# Trouble installing aftermarket stereos in 99 Sentra



## SentGXE99 (May 8, 2004)

Ok, I have a 1999 Sentra GXE, with the double DIN AM/FM/CD unit, no tape. I am tired of using the FM modulator on my Sirius receiver, so I got a after market stereo with an AUX input. I have wired many stereos up before, and am pretty comfortable doing so. I read the wire designations, double check, and mark them, solder the radio harness to the aftermarket wire harness, then shrink tube the connections. I know red=ingnition, blk=gnd,=yellow=memory constant 12v, and the speaker colors are listed. I have no power ant, amp, and I don't hook up the dimmer wire anymore.

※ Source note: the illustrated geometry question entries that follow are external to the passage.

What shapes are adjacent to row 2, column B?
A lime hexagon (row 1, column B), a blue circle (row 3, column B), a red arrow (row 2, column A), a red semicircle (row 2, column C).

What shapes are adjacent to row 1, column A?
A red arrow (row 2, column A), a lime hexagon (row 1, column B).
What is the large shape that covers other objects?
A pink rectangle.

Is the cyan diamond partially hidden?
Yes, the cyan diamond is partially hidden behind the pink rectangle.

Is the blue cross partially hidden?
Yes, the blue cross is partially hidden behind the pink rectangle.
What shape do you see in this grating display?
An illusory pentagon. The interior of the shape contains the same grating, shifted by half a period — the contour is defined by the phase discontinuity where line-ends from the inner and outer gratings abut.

Problem is, I have tried 3 stereos, and 3 different wire harnesses, and no stereo will work in my Sentra. I check all fuses in line, and in the fuse box, and fine.The one stereo, even with ignition off with cause something in the dash to click, and like if the wipers were left on, they will wipe 1/4 the way across the windshield before dying. I have wired up a Pyramid (crappy), VR3, and Pioneer stereos. If you wire the red and yellow to the cigarette lighter plug they will work fine, but loose memory when the car is off. I have triple checked all wiring for the stereos, and the Sentra. Is there anything I am missing? Any quirks to the Sentras? I am not a newb, nor a pro at this. Any help would be greatly appreciated. Thanks!


----------



## Shadao (Aug 14, 2007)

usually the yellow wire is your remote wire which sends a signal to the amp telling it to turn on...

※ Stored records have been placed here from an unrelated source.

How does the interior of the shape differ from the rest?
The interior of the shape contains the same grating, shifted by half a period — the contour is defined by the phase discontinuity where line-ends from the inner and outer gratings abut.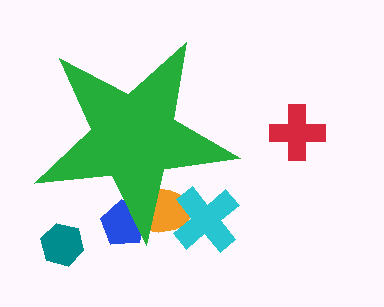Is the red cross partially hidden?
No, the red cross is fully visible.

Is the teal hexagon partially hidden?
No, the teal hexagon is fully visible.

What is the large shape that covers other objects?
A green star.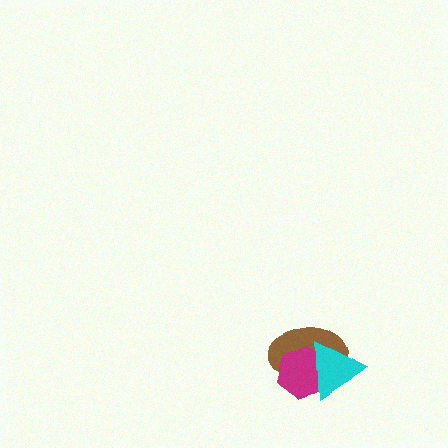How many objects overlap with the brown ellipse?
2 objects overlap with the brown ellipse.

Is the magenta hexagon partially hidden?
Yes, it is partially covered by another shape.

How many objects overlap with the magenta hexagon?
2 objects overlap with the magenta hexagon.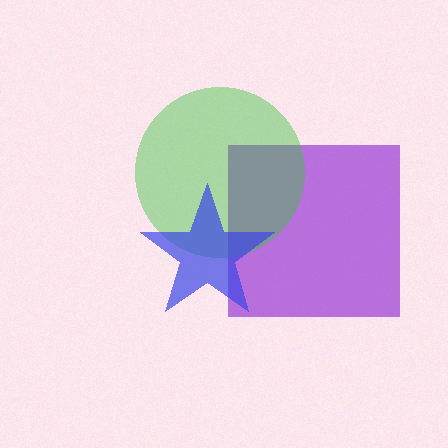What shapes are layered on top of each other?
The layered shapes are: a purple square, a green circle, a blue star.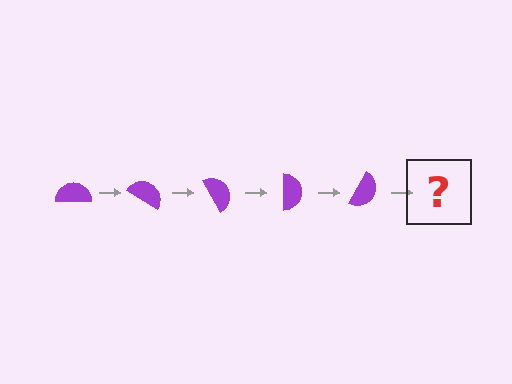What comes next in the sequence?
The next element should be a purple semicircle rotated 150 degrees clockwise.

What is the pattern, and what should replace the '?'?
The pattern is that the semicircle rotates 30 degrees clockwise each step. The '?' should be a purple semicircle rotated 150 degrees clockwise.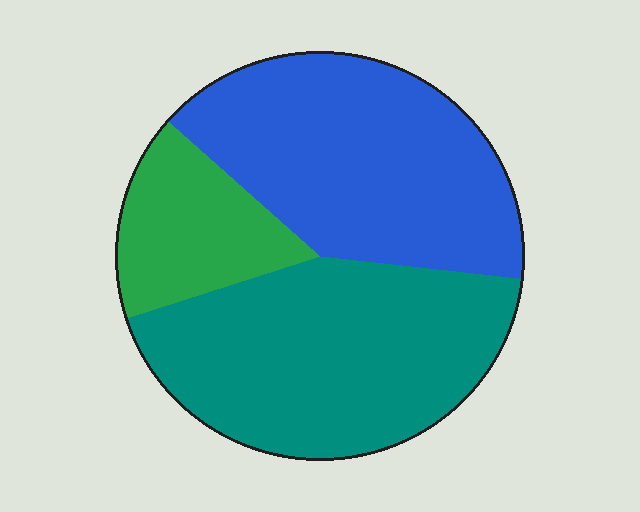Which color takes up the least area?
Green, at roughly 15%.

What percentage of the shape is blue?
Blue takes up between a quarter and a half of the shape.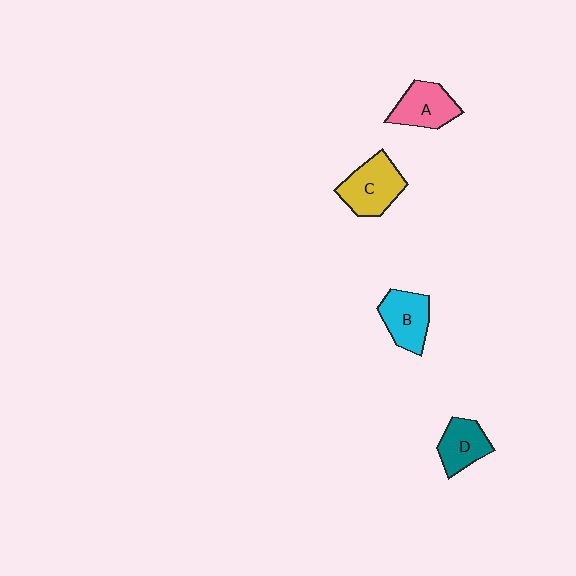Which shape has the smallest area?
Shape D (teal).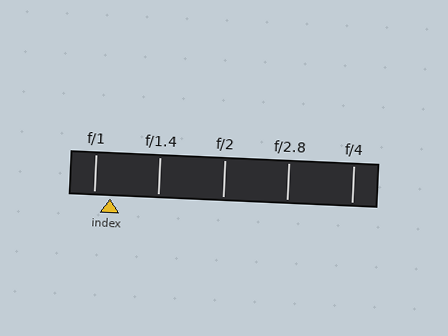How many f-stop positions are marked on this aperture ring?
There are 5 f-stop positions marked.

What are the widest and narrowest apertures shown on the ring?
The widest aperture shown is f/1 and the narrowest is f/4.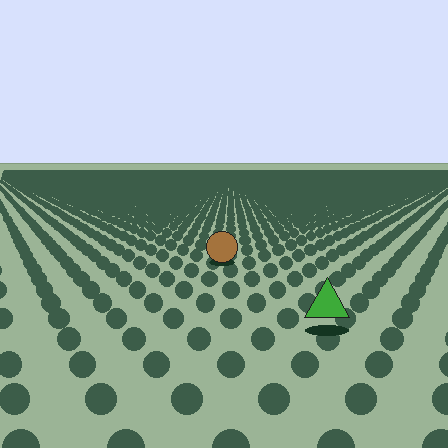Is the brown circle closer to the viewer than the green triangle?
No. The green triangle is closer — you can tell from the texture gradient: the ground texture is coarser near it.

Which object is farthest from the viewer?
The brown circle is farthest from the viewer. It appears smaller and the ground texture around it is denser.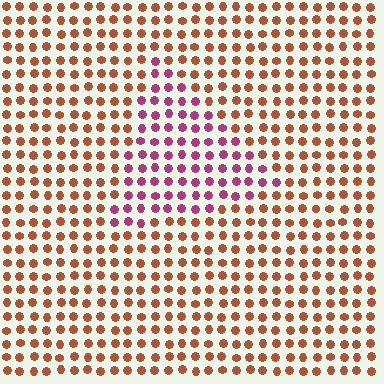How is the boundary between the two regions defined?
The boundary is defined purely by a slight shift in hue (about 51 degrees). Spacing, size, and orientation are identical on both sides.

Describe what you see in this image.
The image is filled with small brown elements in a uniform arrangement. A triangle-shaped region is visible where the elements are tinted to a slightly different hue, forming a subtle color boundary.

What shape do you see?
I see a triangle.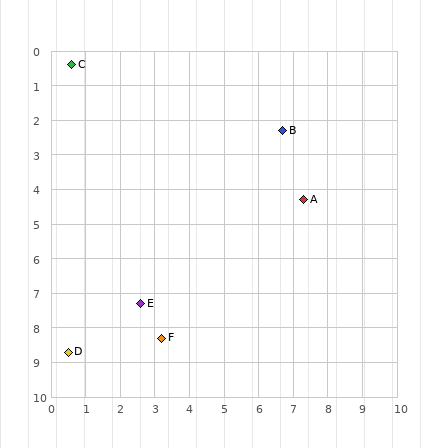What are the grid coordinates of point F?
Point F is at approximately (3.2, 8.3).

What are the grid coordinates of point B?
Point B is at approximately (6.7, 2.3).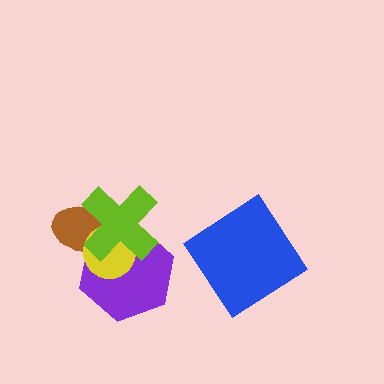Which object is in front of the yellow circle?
The lime cross is in front of the yellow circle.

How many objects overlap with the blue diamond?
0 objects overlap with the blue diamond.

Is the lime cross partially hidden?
No, no other shape covers it.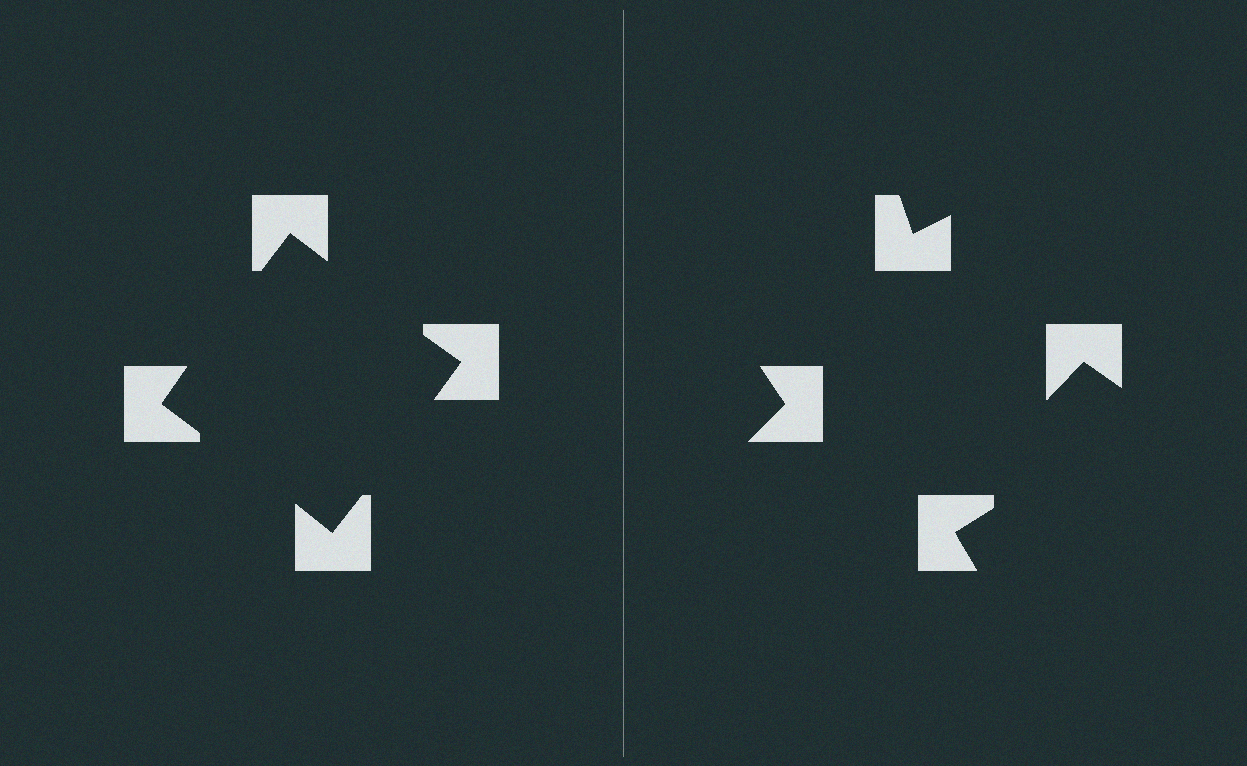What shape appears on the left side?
An illusory square.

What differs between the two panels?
The notched squares are positioned identically on both sides; only the wedge orientations differ. On the left they align to a square; on the right they are misaligned.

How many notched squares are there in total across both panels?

did you hook up the headunit ground to the factory ground wire? sometimes you need to make a new connection...


----------



## SentGXE99 (May 8, 2004)

Blue/white is the amp turn on, and I have no amp. Yellow is the constant 12v according to the stereo instructions, and all three harness instructions. It is grounded properly.


----------



## pare_john (Jul 27, 2007)

Shadao said:


> usually the yellow wire is your remote wire which sends a signal to the amp telling it to turn on...
> 
> did you hook up the headunit ground to the factory ground wire? sometimes you need to make a new connection...

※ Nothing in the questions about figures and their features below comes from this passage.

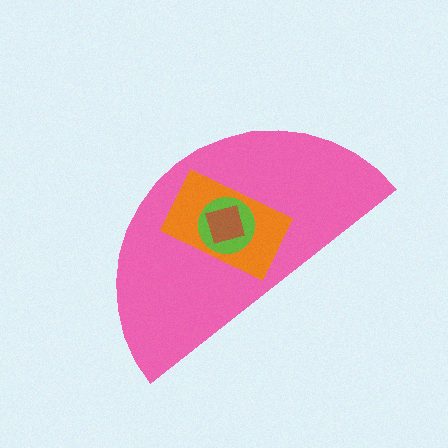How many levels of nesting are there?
4.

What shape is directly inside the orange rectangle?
The lime circle.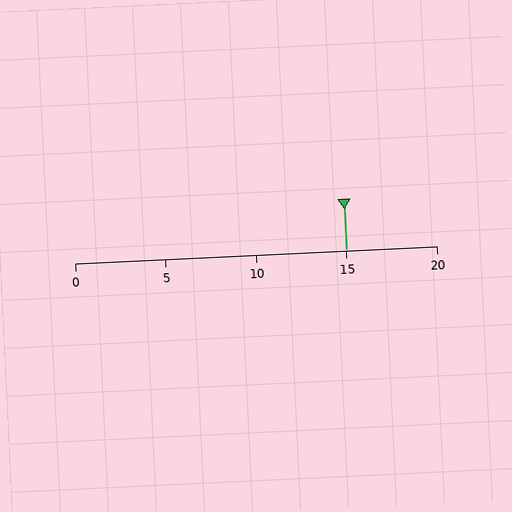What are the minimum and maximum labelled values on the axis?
The axis runs from 0 to 20.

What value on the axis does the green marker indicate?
The marker indicates approximately 15.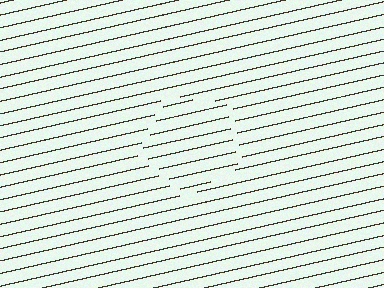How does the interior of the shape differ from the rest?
The interior of the shape contains the same grating, shifted by half a period — the contour is defined by the phase discontinuity where line-ends from the inner and outer gratings abut.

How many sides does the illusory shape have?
5 sides — the line-ends trace a pentagon.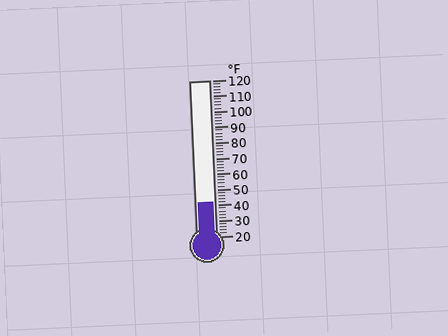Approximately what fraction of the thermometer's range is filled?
The thermometer is filled to approximately 20% of its range.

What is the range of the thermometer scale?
The thermometer scale ranges from 20°F to 120°F.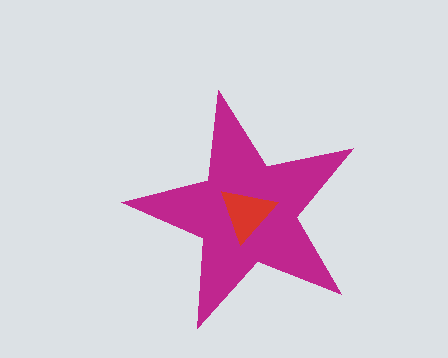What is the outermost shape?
The magenta star.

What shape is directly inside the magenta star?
The red triangle.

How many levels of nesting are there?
2.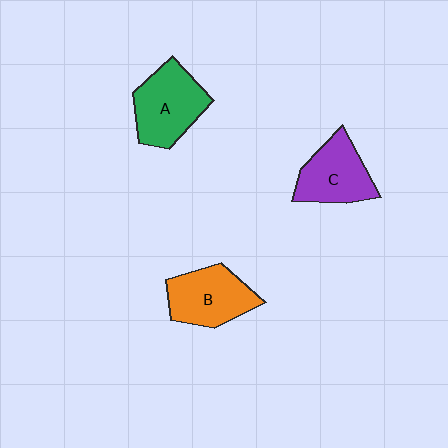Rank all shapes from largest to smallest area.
From largest to smallest: A (green), B (orange), C (purple).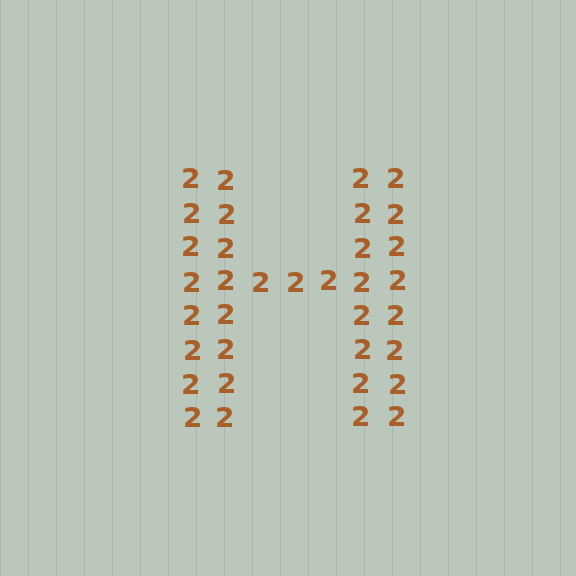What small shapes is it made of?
It is made of small digit 2's.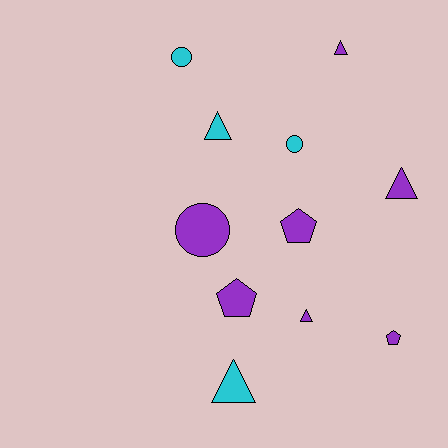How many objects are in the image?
There are 11 objects.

yellow is always constant 12v on all stereos, remote is blue/white


----------



## smj999smj (Jan 1, 2006)

I usually find it a lot less of a headache to use a harness adapter. They come with the wiring color details and they allow you to plug right into the factory harness without hacking it up. Makes it a lot easier if you should ever want to replace the radio unit again in the future. They're well worth the $12!


----------



## SentGXE99 (May 8, 2004)

smj999smj said:


> I usually find it a lot less of a headache to use a harness adapter. They come with the wiring color details and they allow you to plug right into the factory harness without hacking it up. Makes it a lot easier if you should ever want to replace the radio unit again in the future. They're well worth the $12!


Yeah, I have gone thru 3 different harness adapters thinking they had a problem. 1 sold at Walmart, 1 from Best Buy, 1 from a local stereo shop. All three aftermarkets, three harnesses, all no power. Yet if I hook them up to my Honda using an adapter harness all three are fine. All power up and memory fine.


----------